New Bloomfield Elementary sent some love to Texas on Tuesday.
According to Principal Julie Gerloff, students have spent the past several days collecting money for a classroom in Houston affected by Hurricane Harvey. Students raised about $450 as of Tuesday morning.
"I was on Facebook and saw (this project)," Gerloff said. "It seemed like something our kids would do."
Called "Adopt a Texas Classroom," the fundraising drive pairs classrooms in need with schools across the country. Funds will help teachers replace school supplies like textbooks. Gerloff said she'll double-check the charity's legitimacy before sending money.
Spokespeople for the Texas Education Agency have said about one million students in a 58-county area were impacted by the storm. According to the Associated Press, Houston's school superintendent Richard Carranza said 10,000-12,000 students in the city will have to attend classes elsewhere due to damaged schools.
The fundraising announcement went out last Thursday from Superintendent Sarah Wisdom.
"Boys and girls, we are asking for your help over the four day weekend," she said in an email. "We need you to do extra chores around the house this weekend to earn money to donate to a classroom in Houston, Texas."
Wisdom set a goal of $500 and asked students to wear red, white and blue when they attended the morning meeting on Tuesday. During the meeting, members of each grade came up to drop off the money they'd earned.
Money-making methods varied. Some children did chores.
"I did a lot of chores," sixth-grader Ryan Webb, who brought in $10, said. "I had watched the news and I saw the flooding."
Fellow sixth-grader Ella Trigg collected money from neighbors and did chores to earn more. She said her mom offered to match the amount she raised.
Second-grader Clara Poston took a more entrepreneurial approach.

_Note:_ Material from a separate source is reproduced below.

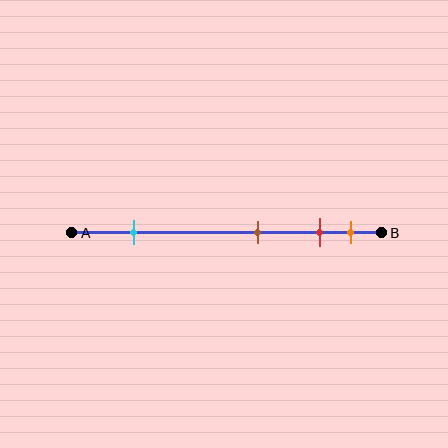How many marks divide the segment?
There are 4 marks dividing the segment.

"I wanted to get a lot of money for the school in Houston so I asked my mom if I could have a lemonade and cookie stand," she said.
Poston priced her refreshments at 50 cents each, and business boomed as she earned around $30.
Gerloff said earning money to donate presents a valuable lesson to students, which parents also appreciate.
"Parents like that the kids are working for the money," she said. "They're giving their time."
This isn't the first time New Bloomfield Elementary students have pitched in to help out.
"Last winter, we helped a former student that was diagnosed with cancer, and then in the spring, we helped a current student that had lost his toys due to a house fire," Wisdom said.
Gerloff said these students have big hearts.
"They're some of the most giving children, and they really do want to make a difference," she said. "They will make a difference."